Similarly you could pipe data from running a command such as tar: [5]

use Distribution::Common::Tar;
use Net::HTTP::GET;
use File::Temp;

my $distribution-uri       = 'https://github.com/zoffixznet/perl6-CoreHackers-Sourcery/archive/master.tar.gz';
my ($filepath,$filehandle) = tempfile("******", :unlink);
spurt $filepath, Net::HTTP::GET($distribution-uri).body;

my $tar-dist = Distribution::Common::Tar.new($filepath.IO);

say "Source code: " ~ $tar-dist.content('lib/CoreHackers/Sourcery.pm6').open.slurp-rest;

my $installation-cur = CompUnit::RepositoryRegistry.repository-for-name('home');
exit $installation-cur.install($tar-dist) ?? 0 !! 1;

Thats not to say you couldn’t just clone or untar the distribution and use the built-in Distribution::Path($path) – this simply makes other possibilities trivial to implement.
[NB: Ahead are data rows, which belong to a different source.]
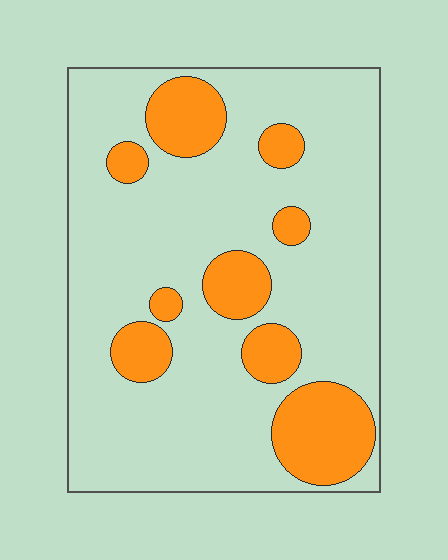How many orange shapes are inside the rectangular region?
9.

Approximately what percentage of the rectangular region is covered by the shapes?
Approximately 20%.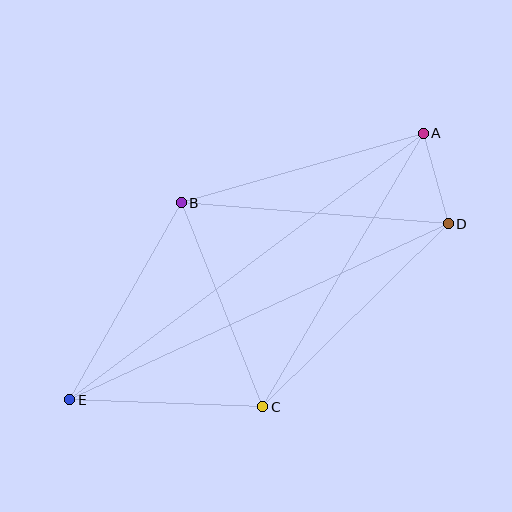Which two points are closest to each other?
Points A and D are closest to each other.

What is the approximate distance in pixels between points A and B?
The distance between A and B is approximately 252 pixels.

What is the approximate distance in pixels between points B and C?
The distance between B and C is approximately 220 pixels.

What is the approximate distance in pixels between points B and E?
The distance between B and E is approximately 226 pixels.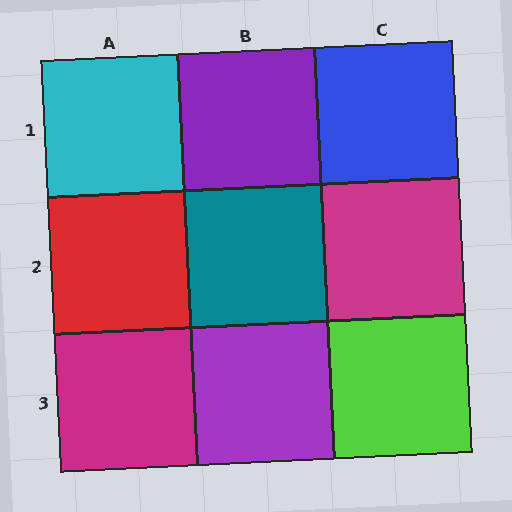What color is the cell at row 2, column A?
Red.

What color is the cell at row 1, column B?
Purple.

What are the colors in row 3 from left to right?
Magenta, purple, lime.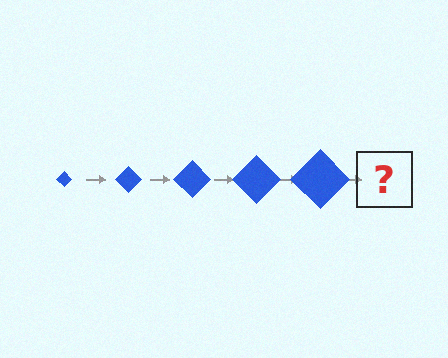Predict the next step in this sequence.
The next step is a blue diamond, larger than the previous one.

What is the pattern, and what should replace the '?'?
The pattern is that the diamond gets progressively larger each step. The '?' should be a blue diamond, larger than the previous one.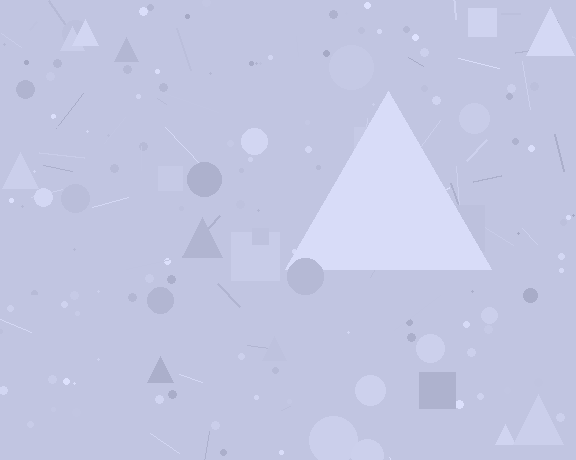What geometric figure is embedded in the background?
A triangle is embedded in the background.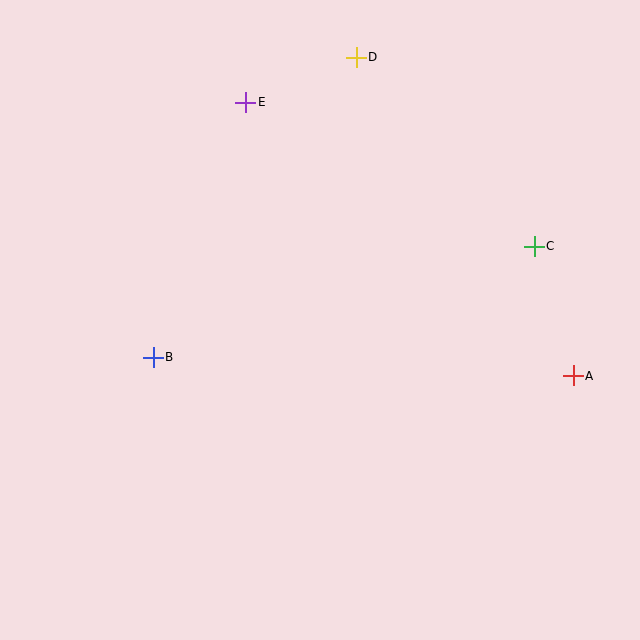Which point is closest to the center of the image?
Point B at (153, 357) is closest to the center.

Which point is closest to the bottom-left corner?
Point B is closest to the bottom-left corner.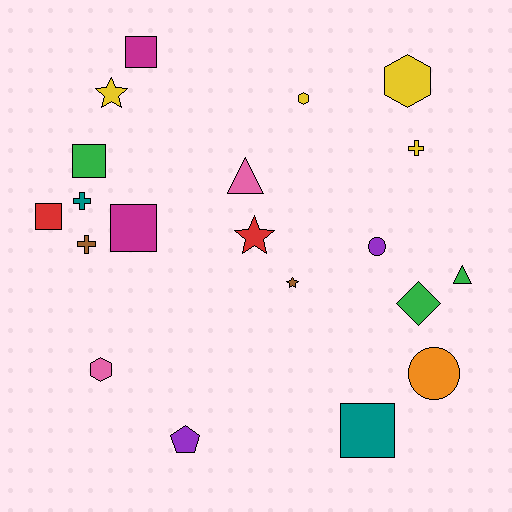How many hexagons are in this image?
There are 3 hexagons.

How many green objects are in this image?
There are 3 green objects.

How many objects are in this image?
There are 20 objects.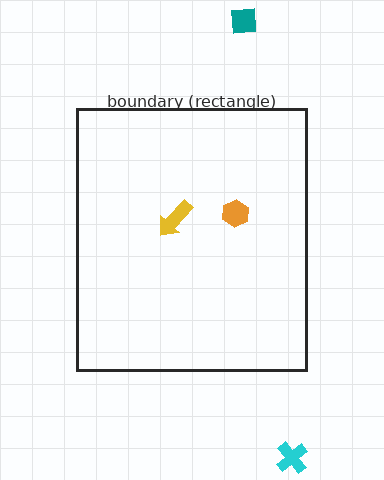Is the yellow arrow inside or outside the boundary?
Inside.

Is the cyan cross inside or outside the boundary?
Outside.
CompUnit::Repository implementations (non-core)

You can also make your own CompUnit::Repository, such as CompUnit::Repository::Tar.

use CompUnit::Repository::Tar;
use lib "CompUnit::Repository::Tar#perl6-repos/my-module.tar.gz";
use My::Module;

… which is very similar to CompUnit::Repository::FileSystem, but it uses Distribution::Common::Tar to interface with the distribution. This means you can reuse the loading code from core CompUnit::Repository::* modules with very little modification (and won’t be covered in this post).
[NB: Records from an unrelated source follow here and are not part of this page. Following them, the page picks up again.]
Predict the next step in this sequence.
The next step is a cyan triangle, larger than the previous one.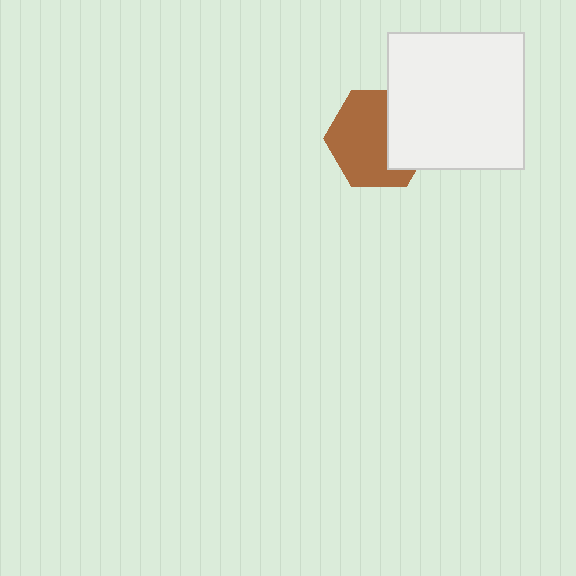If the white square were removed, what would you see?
You would see the complete brown hexagon.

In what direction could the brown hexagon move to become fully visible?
The brown hexagon could move left. That would shift it out from behind the white square entirely.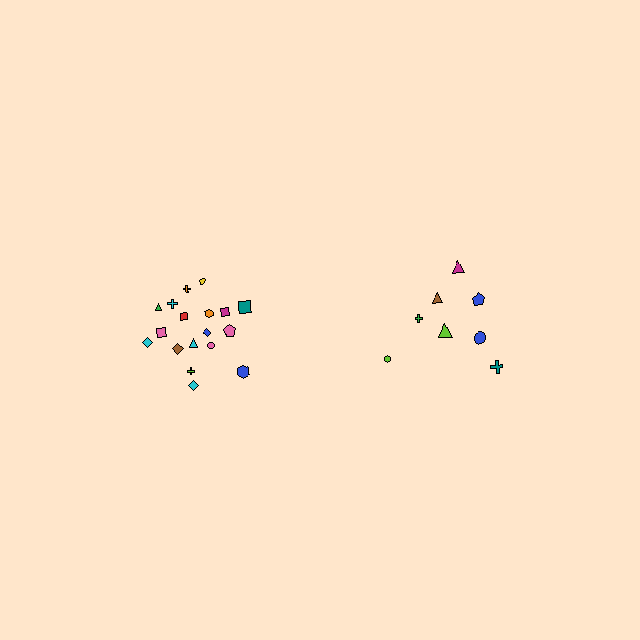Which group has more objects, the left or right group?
The left group.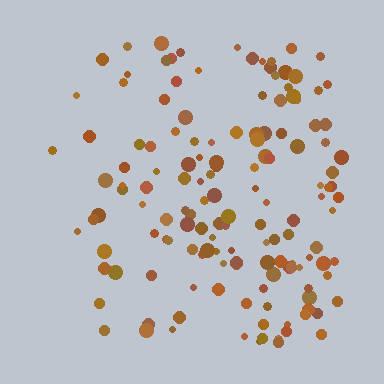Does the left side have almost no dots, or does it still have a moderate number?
Still a moderate number, just noticeably fewer than the right.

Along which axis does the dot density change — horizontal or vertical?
Horizontal.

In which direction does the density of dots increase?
From left to right, with the right side densest.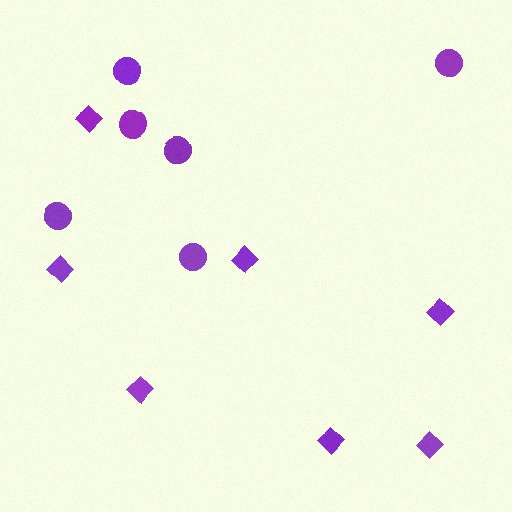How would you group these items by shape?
There are 2 groups: one group of circles (6) and one group of diamonds (7).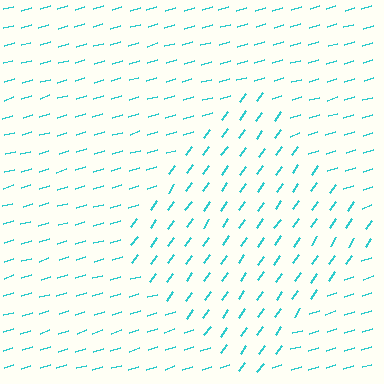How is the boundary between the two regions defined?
The boundary is defined purely by a change in line orientation (approximately 37 degrees difference). All lines are the same color and thickness.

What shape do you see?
I see a diamond.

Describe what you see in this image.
The image is filled with small cyan line segments. A diamond region in the image has lines oriented differently from the surrounding lines, creating a visible texture boundary.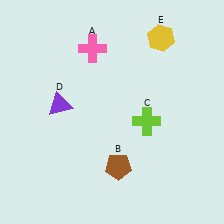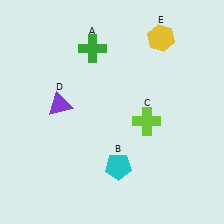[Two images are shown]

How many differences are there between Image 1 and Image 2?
There are 2 differences between the two images.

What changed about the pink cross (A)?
In Image 1, A is pink. In Image 2, it changed to green.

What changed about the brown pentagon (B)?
In Image 1, B is brown. In Image 2, it changed to cyan.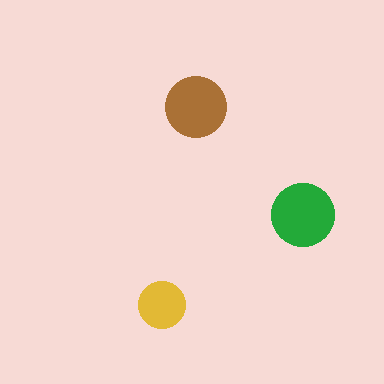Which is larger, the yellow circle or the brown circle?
The brown one.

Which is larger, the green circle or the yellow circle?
The green one.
It would not take too much effort to use Distribution::Common::Remote::Github as the Distribution interface used when loading/resolving, giving a CloudPAN-like way to load modules.


Some ideas for modules:

  • Distribution::Dpkg – Adapater for the dpkg package format
  • Distribution::Gist – Install a distribution from a gist, because…
  • CompUnit::Repository::IPFS – InterPlanetary File System content storage backend
  • CompUnit::Repository::Temp – This CUR will self destruct in…
  • CompUnit::Repository::Tar::FatPack – Read all dependencies for an application from a single tar archive

More reading

gpw2016 Stefan Seifert – A look behind the curtains – module loading in Perl 6

Synopsis 22: Distributions, Recommendations, Delivery and Installation (non-authoritative)
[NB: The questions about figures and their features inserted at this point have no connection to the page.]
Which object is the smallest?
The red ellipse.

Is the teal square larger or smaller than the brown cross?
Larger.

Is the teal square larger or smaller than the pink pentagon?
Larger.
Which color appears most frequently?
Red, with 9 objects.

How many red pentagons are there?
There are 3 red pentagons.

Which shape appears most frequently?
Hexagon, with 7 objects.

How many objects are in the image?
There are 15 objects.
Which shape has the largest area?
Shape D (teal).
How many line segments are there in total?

Slightly less basic Perl6 module management


  1. Transformations on the identity may need to be made before sending to a recommendation manager. MetaCPAN may not understand :ver<1.*>, but its only a matter of representing that as an elastic search parameter.
  2. The recommendation engine also gets to determine what to return for My::Module when it has both My::Module:auth<foo> and My::Module:auth<bar> indexed, so it may become a best practice to declare the auth when you use a module.
  3. It should be noted that auth does not tell you where a module should be downloaded from. For instance: My::Module:auth<github:me> does not mean “download My::Module from github.com/me” – its nothing more than an additional identifying part, which is why using an email address is a better example. That exact identity might be found on github, cpan, or a darkpan. Such recommendation managers could choose to only index distributions that use an auth it can verify.
  4. method content doesn’t actually constrain the return value to an IO::Handle but it does expect it to act like one. This was done so that a socket, while not an IO::Handle, could still be used with a thin wrapper allowing resources to be fetched at the moment they are to be installed:
  5. This is a lie, it actually extracts to a temporary file for files under resources/ but only because %?RESOURCES<...> has to return an IO::Path (instead of an IO::Handle). Without this constraint the temporary file is not needed.